A few weeks ago, I talked with someone who had it all figured out. For every topic, she seemed to have a flow chart ready in her mind, rattling off the lists and the flows. It was impressive and slightly disturbing at the same time, especially as I could see myself so clearly in her…. as this blog itself is evidence for:
Something is alive for me in immediate awareness, often outside of thoughts, but then quickly gets channeled into sorting and mapping and figuring it all out, creating a sense of control and safety that way.
But is it really all that safe to have it all figured out?
If I get caught up the creations of my own thoughts, I am blinded by it. I won’t so easily see what is outside of the terrain it maps out, including the truth in the many reversals of the initial stories. Also, if I take it all as real and true, it tends to clash with the world as it shows up on its own, which then trigger reactive emotions. I identify with and get caught up in these reactive emotions since I identified with the belief triggering them in the first place, and this only blind me further.
So in the sense of the safety of this human self, getting all fascinated by how the mind can figure things out is not necessarily safe. It may illuminate some things, but it certainly blinds me as well.
Also, does having it all figured out mean I don’t have to experience fear?
When I tell myself I have it all figured out, it seems that everything is under control. I don’t have to experience fear anymore. But it is still there, I am only distracting attention away from it.
And having it all figured out in itself creates fear. I am afraid that I got it wrong, and know somewhere I inevitably did. I am afraid life will show up differently from my neatly worked out map, which it, again, inevitably will. So both before and when my map falls apart, there is fear. And then there is the stress of having to try to keep it all together, even as it falls apart.
Having it figured out may look appealing, especially to the world of thought, and especially in our culture which places so much emphasis on it and trust in it.
But when I look at it a little more closely, I see that it can easily blind me, and it does not help avoid having to experience fear or anything else I would rather not experience.
Initial draft with more details…
A few weeks ago, I talked with someone who had it all figured out. For every topic, she seemed to have a flow chart ready in her mind, rattling off the lists and the flows. It was impressive and slightly disturbing at the same time, especially as I could see myself so clearly in her.
(…as this blog, and even this post, is evidence for. Most of what is here comes from immediate seeing, or that is at least the intention. But it then gets channeled into sorting and figuring and mapping it all out, having it all under control. )
For our everyday life, we need to figure things out to a certain extent. It has practical value and helps us to orient, navigate, explore and function in the world.
But figuring things out can also be a way to deal with fear. A way to give ourselves the impression that we have it all under control. In exploring beliefs for myself, it seems that any belief is actually just that: a way of dealing with fear, and a way to avoid fully experiencing fear.
There seems to be a cyclic dynamic here where fear is often created by beliefs, and this fear then fuels the impulse to maintain and prop up beliefs.
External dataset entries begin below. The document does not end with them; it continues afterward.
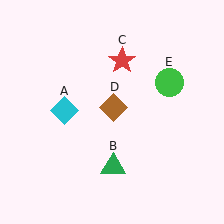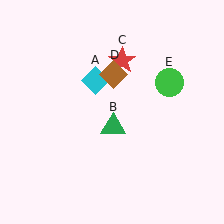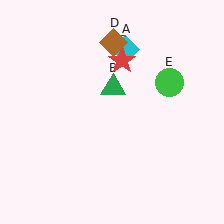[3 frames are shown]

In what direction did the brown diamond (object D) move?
The brown diamond (object D) moved up.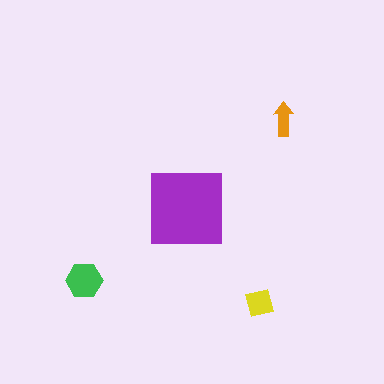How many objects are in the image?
There are 4 objects in the image.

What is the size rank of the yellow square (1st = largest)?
3rd.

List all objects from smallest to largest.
The orange arrow, the yellow square, the green hexagon, the purple square.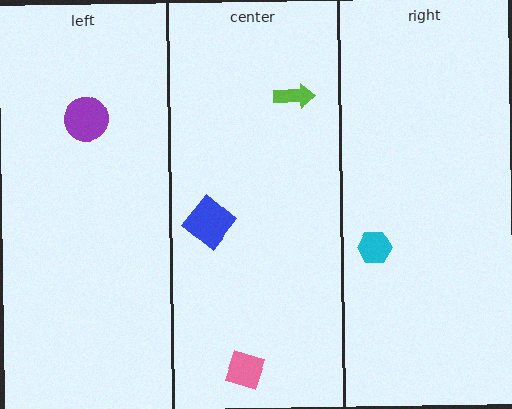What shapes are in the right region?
The cyan hexagon.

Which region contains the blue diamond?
The center region.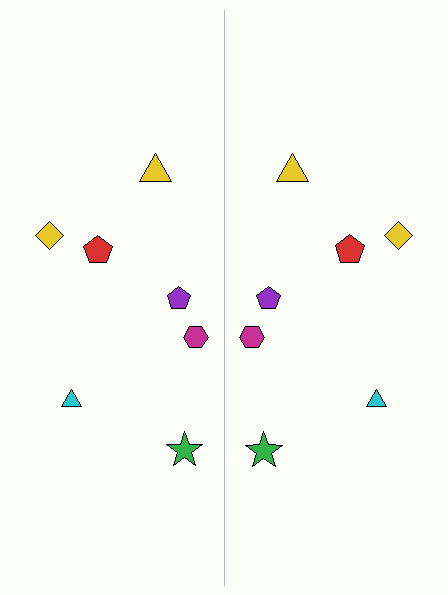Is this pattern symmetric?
Yes, this pattern has bilateral (reflection) symmetry.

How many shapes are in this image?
There are 14 shapes in this image.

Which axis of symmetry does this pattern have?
The pattern has a vertical axis of symmetry running through the center of the image.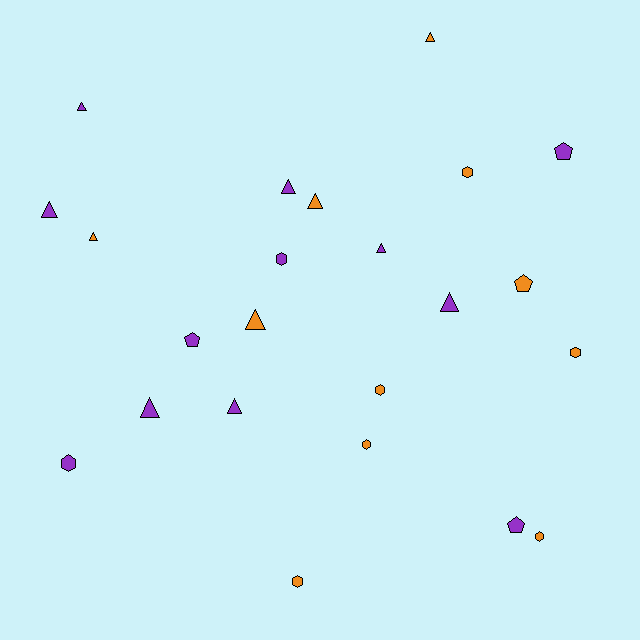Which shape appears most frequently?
Triangle, with 11 objects.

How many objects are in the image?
There are 23 objects.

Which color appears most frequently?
Purple, with 12 objects.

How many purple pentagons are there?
There are 3 purple pentagons.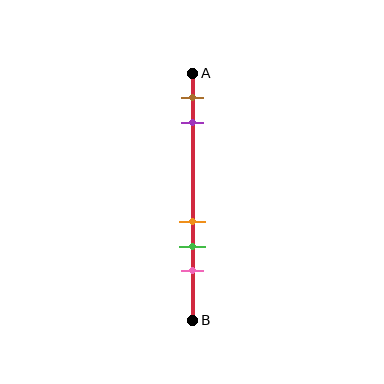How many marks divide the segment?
There are 5 marks dividing the segment.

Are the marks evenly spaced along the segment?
No, the marks are not evenly spaced.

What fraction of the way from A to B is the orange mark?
The orange mark is approximately 60% (0.6) of the way from A to B.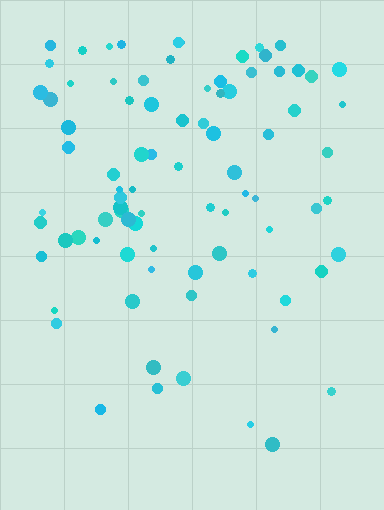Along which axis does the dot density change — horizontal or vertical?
Vertical.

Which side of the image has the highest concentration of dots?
The top.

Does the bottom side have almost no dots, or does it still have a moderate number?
Still a moderate number, just noticeably fewer than the top.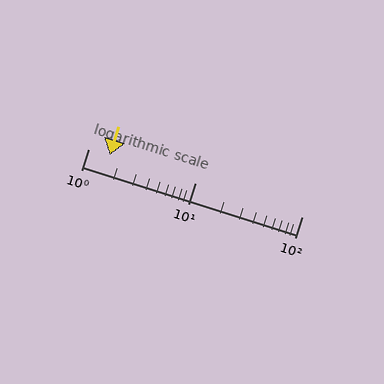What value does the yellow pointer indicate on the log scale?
The pointer indicates approximately 1.6.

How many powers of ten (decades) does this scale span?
The scale spans 2 decades, from 1 to 100.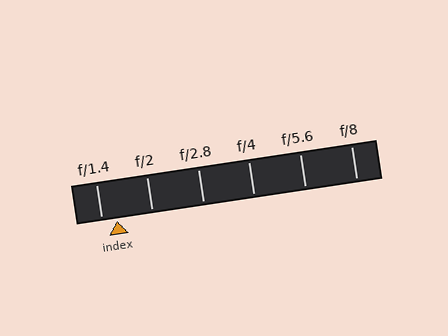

Having it all figured out only works to a certain extent. We talk ourselves into believing we have it figured out, and then that this means we have it (life) under control. Neither of which are all that true. By adding beliefs, we avoid fully experiencing the fear that may be there, and in addition, we need to defend our beliefs. Both require a good deal of work and attention, and can be quite exhausting.
Beliefs also have their blind spots, which is the truth in their reversals. And beliefs trigger reactive emotions. Neither of which makes us, even in a conventional sense, much safer. In a conventional sense, they actually put us at risk since we are blind to a truth that is there, and gets us caught up in emotions which tends to blind us further.
By inquiring into beliefs and seeing what is more true for us than the initial belief, the stories are freed from being taken as more than innocent questions about the world. Our views are more fluid, and we can more easily see the grain of truth in each reversal of any story. And we are also freed from being stuck with any particular identity, so there is more of a flow among identities as the situation calls for it.
And by being with whatever experiences are there, including fear, emotions triggered by the belief, and resistance to being with it, these are revealed as something different from how they appeared when they were resisted. (When there was an identification with this resistance, when it was taken as “I”.) The monster no longer is a monster.
The more stories are recognized as stories, the more there is receptivity of mind. And the more emotions are allowed, the less need to have it all figured out, including through creating beliefs. (Which includes the belief that figuring it out creates safety for us.)